Introduction: Bone sialoprotein (BSP) is an RGD (Arginine-Glycine-Aspartate) containing non-collagenous extracellular matrix (ECM) protein that is extensively post-translationally modified, predominantly with glycosylated and phosphorylated residues. BSP plays a major role in bone mineralisation and this is thought to exert RGD and non-RGD effects on bone cells. In vivo studies have shown that BSP induces new bone formation in rat critical calvarial defects and that the state of phosphorylation of BSP and OPN changes during the healing of bone defects. We hypothesised that variable BSP phosphorylation was a determinant of bone turnover.

Methods: We adopted an ex vivo approach utilising neonatal mouse calvarial organ culture systems to test this hypothesis and utilised PTH (parathormone) treated mouse calvarial organ cultures to assess the effect of native BSP (phosphorylated) and dephosphorylated BSP on osteoclastogenesis. Seven day old outbred CD1 mice calvarial bone explants were incubated in culture media with 10nM PTH containing native or dephosphorylated BSP. Arsenazo III microplate calcium assays on the media and alkaline phosphatase and tartrate resistant acid phosphatase (TRAP) microplate assays were performed on calvarial lysates. At the end of culture, calvaria were fixed in 10% neutral buffered formalin and stained with H& E, von Kossa or Neutral Red.

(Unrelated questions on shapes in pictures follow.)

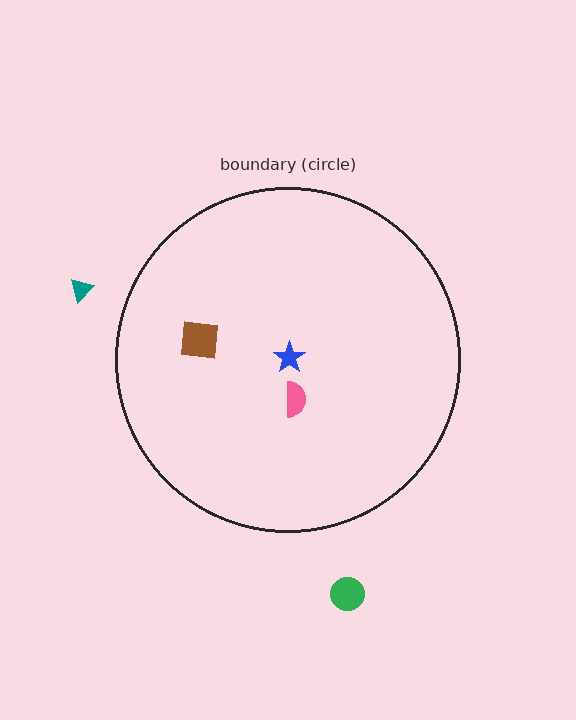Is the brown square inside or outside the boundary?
Inside.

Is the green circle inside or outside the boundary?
Outside.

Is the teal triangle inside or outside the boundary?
Outside.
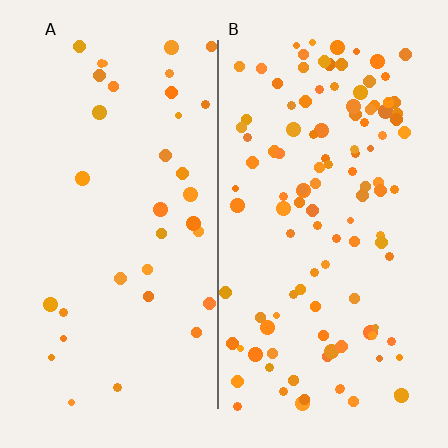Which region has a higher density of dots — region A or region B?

Results: The cumulative release of calcium in response to PTH did not change significantly, in the presence of native BSP whereas in the presence of dephosphorylated BSP the calcium release was significantly (p< 0.001) inhibited, 3.1 μmol/ml +/− 0.2 and 1.5 μmol +/− 0.1. TRAP enzyme activity measurements on calvarial lysates were consistent with the above results. Histology showed readily apparent differences in osteoclastic activity on H& E, von Kossa and Neutral Red staining.

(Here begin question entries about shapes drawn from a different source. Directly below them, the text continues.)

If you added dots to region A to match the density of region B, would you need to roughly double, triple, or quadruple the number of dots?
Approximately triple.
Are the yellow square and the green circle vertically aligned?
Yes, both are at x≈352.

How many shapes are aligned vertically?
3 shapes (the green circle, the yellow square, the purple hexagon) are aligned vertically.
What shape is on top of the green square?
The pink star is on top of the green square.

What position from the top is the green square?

Discussion: BSP can inhibit osteoclast formation and activity, and this appears to be dependent on its state of phosphorylation. The dephosphorylation of ECM proteins by bone phosphatases is proposed as an auto-regulatory mechanism during bone turnover. Loss of organic phosphate with aging or disease may disturb auto-regulatory mechanisms of bone turnover leading to pathologic bone disease.